Treatment for advanced CCA remains challengeable, and palliative therapy is the main treatment option. This study shows that mFOLFIRINOX results in promising outcomes for efficacy and safety among patients with advanced CCA. Additionally, this study could constitute the groundwork for establishing more effective sequential systemic chemotherapeutic regimen. Notwithstanding, we need to better understand which agents and which combinations of drugs are most effective and best tolerated. Targeted therapy and immunotherapy are promising therapy but needs further research.

This study has limitations. This is a retrospective study based on a variety of patient population and a small number of patients in a single hospital, which has the inherent defects of proneness to selection biases and possibilities of introducing confounding factors. Nonrandomized analysis makes the results prone to confounding and selection bias. Due to incomplete identification of adverse events, the safety profiles may have missing/incorrect data.
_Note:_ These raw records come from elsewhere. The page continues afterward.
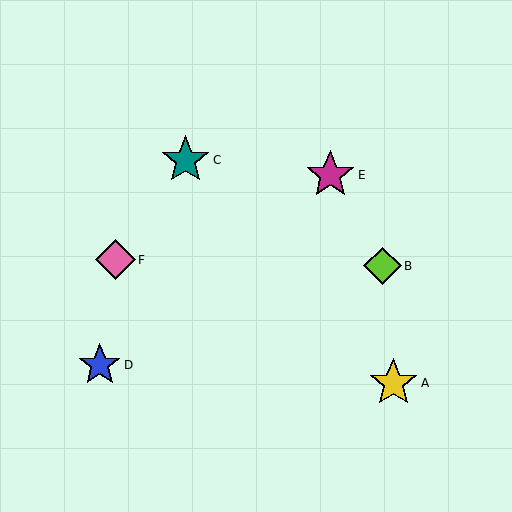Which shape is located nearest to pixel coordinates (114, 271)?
The pink diamond (labeled F) at (115, 260) is nearest to that location.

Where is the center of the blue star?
The center of the blue star is at (100, 365).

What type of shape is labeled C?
Shape C is a teal star.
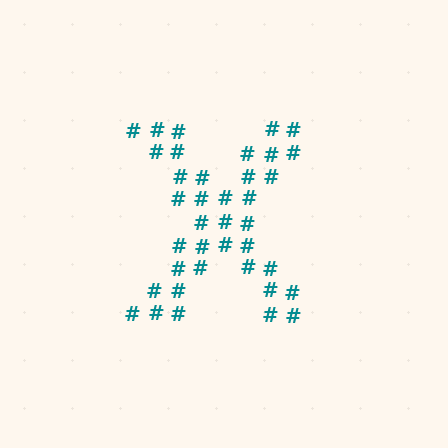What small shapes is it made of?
It is made of small hash symbols.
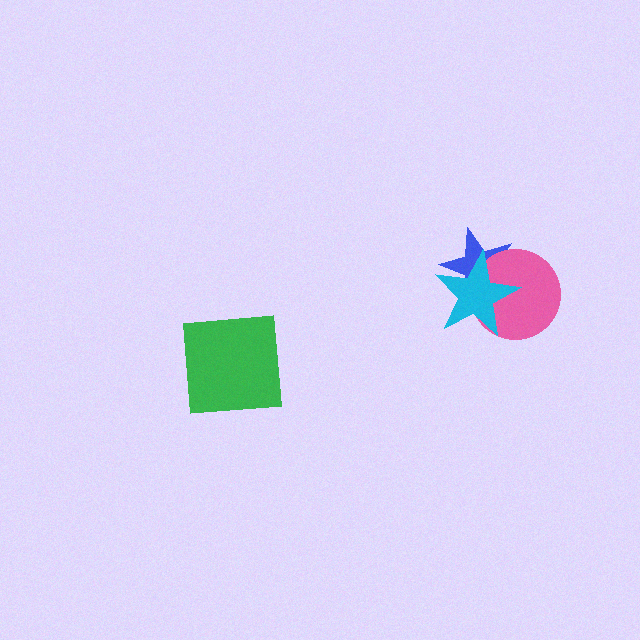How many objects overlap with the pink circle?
2 objects overlap with the pink circle.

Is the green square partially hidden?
No, no other shape covers it.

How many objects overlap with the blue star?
2 objects overlap with the blue star.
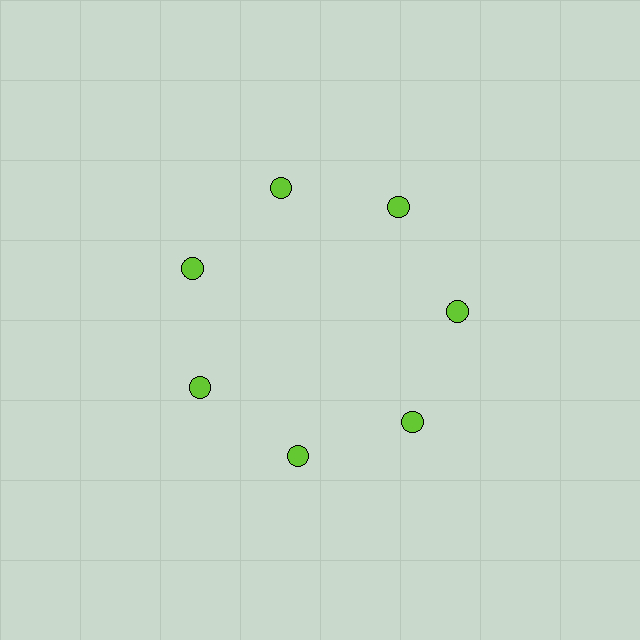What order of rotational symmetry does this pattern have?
This pattern has 7-fold rotational symmetry.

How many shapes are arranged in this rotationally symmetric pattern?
There are 7 shapes, arranged in 7 groups of 1.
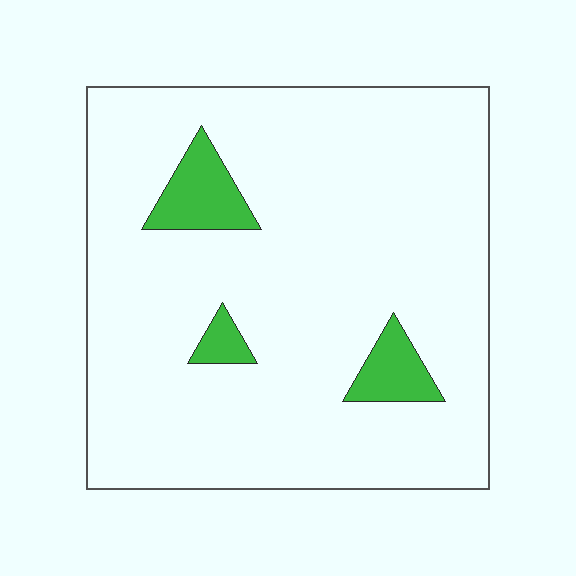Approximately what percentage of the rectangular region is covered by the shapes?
Approximately 10%.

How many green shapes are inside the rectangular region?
3.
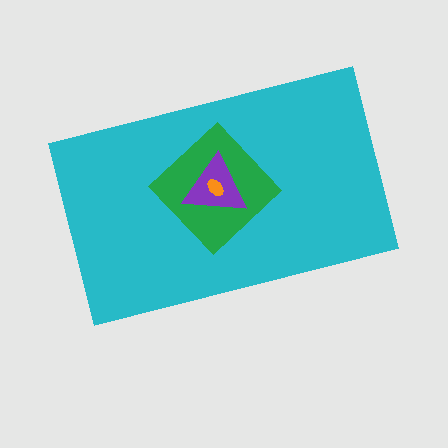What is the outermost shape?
The cyan rectangle.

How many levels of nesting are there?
4.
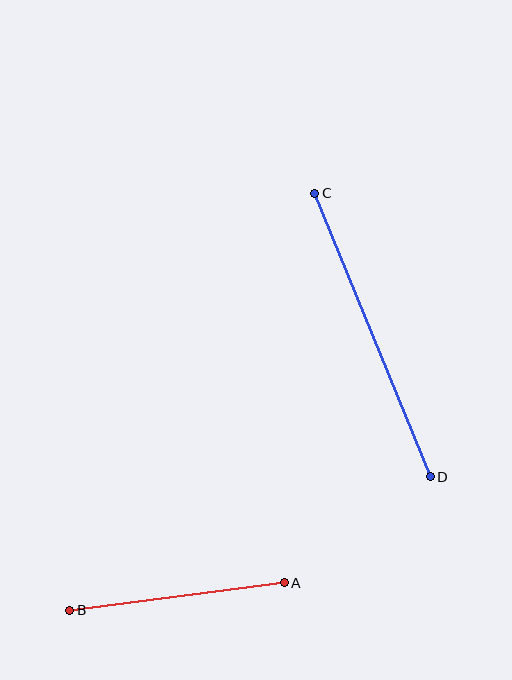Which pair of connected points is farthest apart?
Points C and D are farthest apart.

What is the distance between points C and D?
The distance is approximately 306 pixels.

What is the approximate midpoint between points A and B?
The midpoint is at approximately (177, 597) pixels.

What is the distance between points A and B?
The distance is approximately 216 pixels.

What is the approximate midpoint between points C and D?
The midpoint is at approximately (372, 335) pixels.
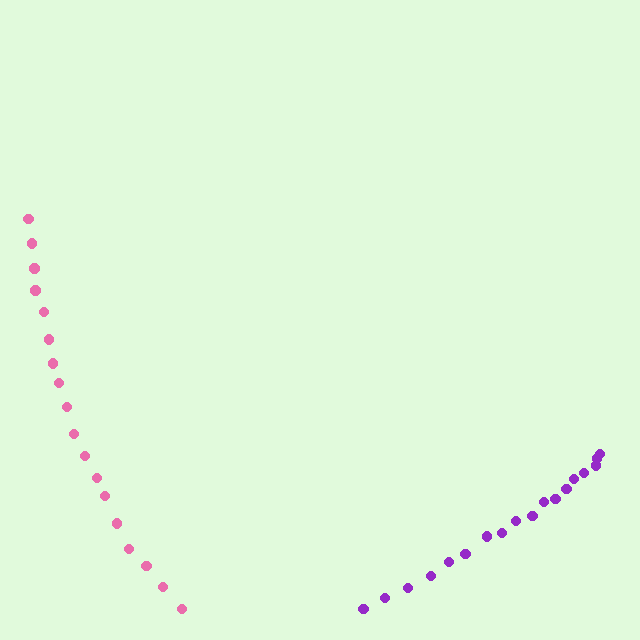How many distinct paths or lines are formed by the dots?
There are 2 distinct paths.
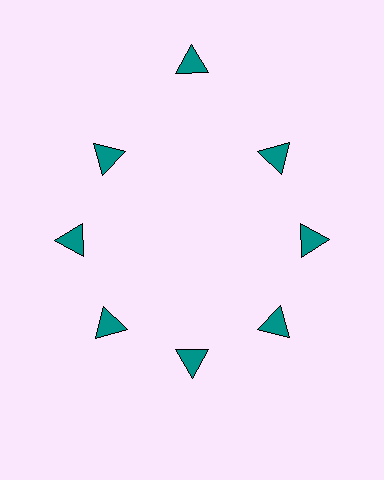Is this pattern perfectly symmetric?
No. The 8 teal triangles are arranged in a ring, but one element near the 12 o'clock position is pushed outward from the center, breaking the 8-fold rotational symmetry.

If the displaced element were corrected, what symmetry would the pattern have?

The patient’s choice of treatment and the doctor’s recommendation might bias the outcome. As a result of these limitations, our findings must be interpreted with caution. A phase II/III study (PRODIGE 38) [10] comparing mFOLFIRINOX with gemcitabine plus cis-platinum for locally advanced or metastatic biliary tract cancer is ongoing and may provide more convincing evidence.

In conclusion, the prognosis of patients with locally advanced or metastatic CCA was poor, first-line mFOLFIRINOX offered more promising results compared to Gemox. Further prospective evaluation might provide more compelling results.